The most common complications of ovarian hyperstimulation are ascites (fluid accumulation in the abdomen) and hydrothorax (fluid accumulation in the chest). This happens because the fluid from the bloodstream is not excreted through the kidneys or with breathing, but sweats into the cavity. There are other complications: the formation of blood clots (up to thromboembolism), impaired liver and (or) kidney function.

Treatment of ovarian hyperstimulation in in vitro fertilization

Most doctors are familiar with this problem only in practice. Sometimes a doctor in his entire practice never encounters something like this.

To date, the mechanism for the development of hyperstimulation is unknown, so there is no special specific treatment. The only sure way to be cured is to eliminate the pregnancy. But this is hardly the right way out, since it was for the sake of the onset of pregnancy that in vitro fertilization was carried out, which provoked ovarian hyperstimulation syndrome. Therefore, in a hospital, all actions are reduced to alleviating the condition of the woman and maintaining the pregnancy.

With a mild form of hyperstimulation syndrome, medications are not used. A woman is prescribed peace and proper nutrition, which provides for abundant drinking, a complete and balanced diet. A woman should monitor her weight and daily amount of urine.

In the case of moderate and severe forms of ovarian hyperstimulation syndrome, home treatment will not work. The woman is admitted to the hospital. The hospital monitors her breathing, the work of the cardiovascular system, liver, kidneys. Monitor electrolyte balance (abdominal size, weight, diuresis,). For the treatment of OHSS, drugs are used that reduce capillary permeability, as well as those used to prevent thromboembolism.

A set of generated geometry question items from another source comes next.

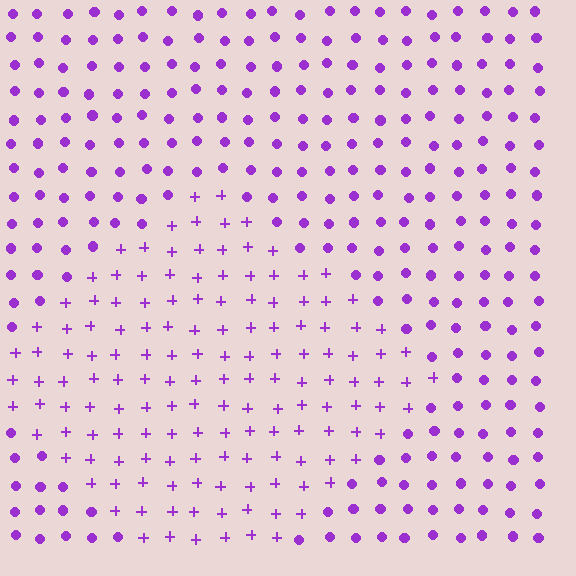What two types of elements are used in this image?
The image uses plus signs inside the diamond region and circles outside it.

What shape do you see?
I see a diamond.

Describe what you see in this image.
The image is filled with small purple elements arranged in a uniform grid. A diamond-shaped region contains plus signs, while the surrounding area contains circles. The boundary is defined purely by the change in element shape.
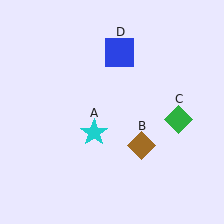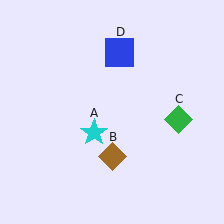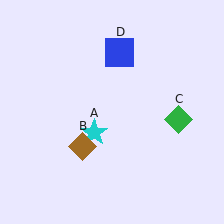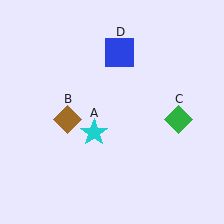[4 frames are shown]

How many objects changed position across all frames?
1 object changed position: brown diamond (object B).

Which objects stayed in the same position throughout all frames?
Cyan star (object A) and green diamond (object C) and blue square (object D) remained stationary.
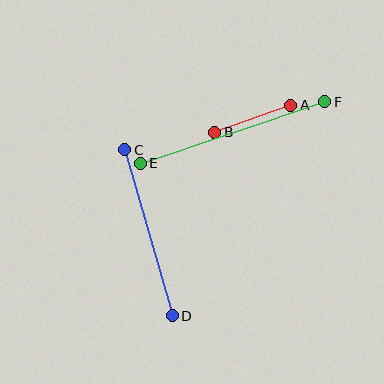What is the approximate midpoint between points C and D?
The midpoint is at approximately (148, 233) pixels.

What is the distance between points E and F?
The distance is approximately 194 pixels.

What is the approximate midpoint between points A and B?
The midpoint is at approximately (253, 119) pixels.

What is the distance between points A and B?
The distance is approximately 81 pixels.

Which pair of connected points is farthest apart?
Points E and F are farthest apart.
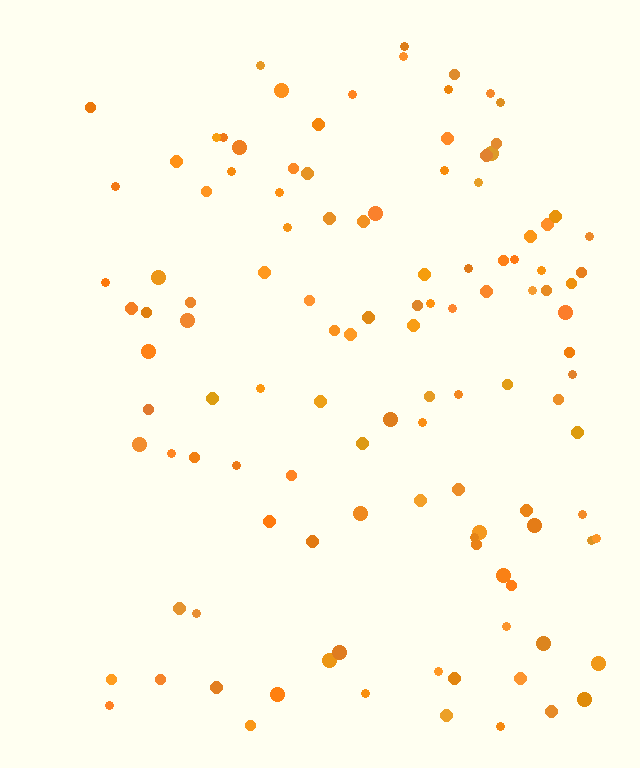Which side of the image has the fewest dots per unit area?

In severe cases, with ruptured cysts and internal bleeding, the woman will undergo a puncture of the abdominal cavity and surgery.

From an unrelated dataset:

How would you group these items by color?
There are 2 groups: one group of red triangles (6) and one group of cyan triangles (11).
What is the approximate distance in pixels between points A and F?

After the last stage of IVF - embryo transfer - it is necessary to carefully monitor the condition of the woman. She is prescribed peace and forbidden sexual relations with her husband. Sometimes, after embryo transfer, a woman may develop an inflammatory process.

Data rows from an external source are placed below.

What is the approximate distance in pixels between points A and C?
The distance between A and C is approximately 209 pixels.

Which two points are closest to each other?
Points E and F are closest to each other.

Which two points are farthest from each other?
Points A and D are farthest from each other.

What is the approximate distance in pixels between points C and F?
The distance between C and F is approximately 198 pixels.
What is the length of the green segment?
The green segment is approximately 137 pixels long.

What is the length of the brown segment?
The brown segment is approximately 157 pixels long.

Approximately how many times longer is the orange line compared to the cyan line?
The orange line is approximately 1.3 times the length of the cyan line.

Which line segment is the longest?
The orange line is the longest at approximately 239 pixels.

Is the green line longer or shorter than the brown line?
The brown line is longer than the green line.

Any married couple who dreams of a child, but encounters various difficulties on the way to a dream, experiences strong emotional stress. If serious complications are observed, psychological stress is possible. Some women are afraid, for example, that the use of stimulant drugs will provoke ovarian cancer. But, in fact, studies have shown that there is no connection between taking such drugs and ovarian cancer (however, like other organs) does not exist.